Dan Stern, a 2018 MBA candidate, is scaling his family and home care services application. Alba-app.com has launched successfully in Chile.

Blog Post

Forget about customers, focus on non-customers

Over the past 2 weeks, my team and I have realized that talking with our own customers has been making us fall in a niche trap, truncating our growth in a dramatic way!

Guided by our team´s business background and influenced by startup trends to grow through exceptional customer satisfaction, since our incorporation in March 2016, at Alba we have developed a customer-centric organization. For us, this means to always think of our customers’ needs first and implement any strategy foreseeing its impact on our clients, which has allowed us to achieve a 95% NPS!

Naturally, we executed this vision by interviewing our own customers. Since Alba is a marketplace connecting parents with babysitters in Latin America, once the parent requests a babysitter through our platform, he or she must tell us his phone number. This has allowed us to interview almost every parent that has requested a babysitter through Alba, which has, in turn, given us incredible insight into how we can improve our product and communication strategy.

However, something didn´t completely make sense. We had developed a customer centric service and business model, but out of our 3.500 users, only 16% of them had requested a babysitter through Alba, and roughly 20% out of those 16% came back for a second try.

Guided by the Entrepreneurs in Residence at MIT´s Martin Trust Center, we decided to start interviewing our non-customers, those users that never gave us their phone number, and that we thought most probably faked their email address in the registration form. Anyways, what did we have to lose?

So I flew to Chile (our base operation country); we randomly picked 500 non-customers and emailed them an invitation to have a coffee chat with us. Surprisingly we had a 0% bounce rate in the emails and nearly 10% accepted our invitation to chat. We finally met in person with around 20 non-customers, and interviewed another 15 by phone. What we learned was so valuable that it has already shifted our strategy, changed our business model and changed our way of thinking.

So how about if you try to guess what we learned? Now it seems obvious, but 3 weeks ago it did not. We had created a tailored product for early adopters, and unfortunately for us, the largest market segment and many market influencers expected something completely different.

Just as one of the many examples I could share, our customers told us from the very beginning that one of the most important traits of a babysitter is the neighborhood where he/she lives and what he/she studied. Therefore, we showed our users exactly that.
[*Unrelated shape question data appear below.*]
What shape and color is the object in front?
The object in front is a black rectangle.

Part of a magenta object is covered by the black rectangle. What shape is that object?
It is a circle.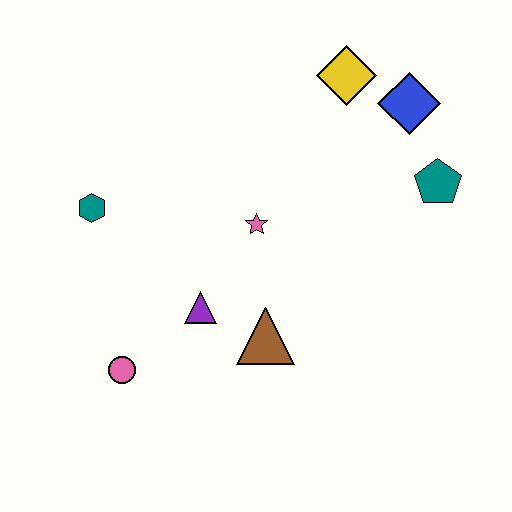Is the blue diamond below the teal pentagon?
No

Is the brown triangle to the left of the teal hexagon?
No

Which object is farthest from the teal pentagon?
The pink circle is farthest from the teal pentagon.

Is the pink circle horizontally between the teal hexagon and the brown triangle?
Yes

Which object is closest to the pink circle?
The purple triangle is closest to the pink circle.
However, after talking with our non-customers and launching a survey to our 3.500+ users to confirm our findings, we understood that non-customers didn’t care about neighborhoods or study places, but cared more about the babysitter’s proven experience in taking care of kids, a trait that we never previously showed about the babysitter.

I guess that after all, talking with customers is essential to improve your product and service; however, for a startup the clue might be first re-thinking: are your current customers your target customers?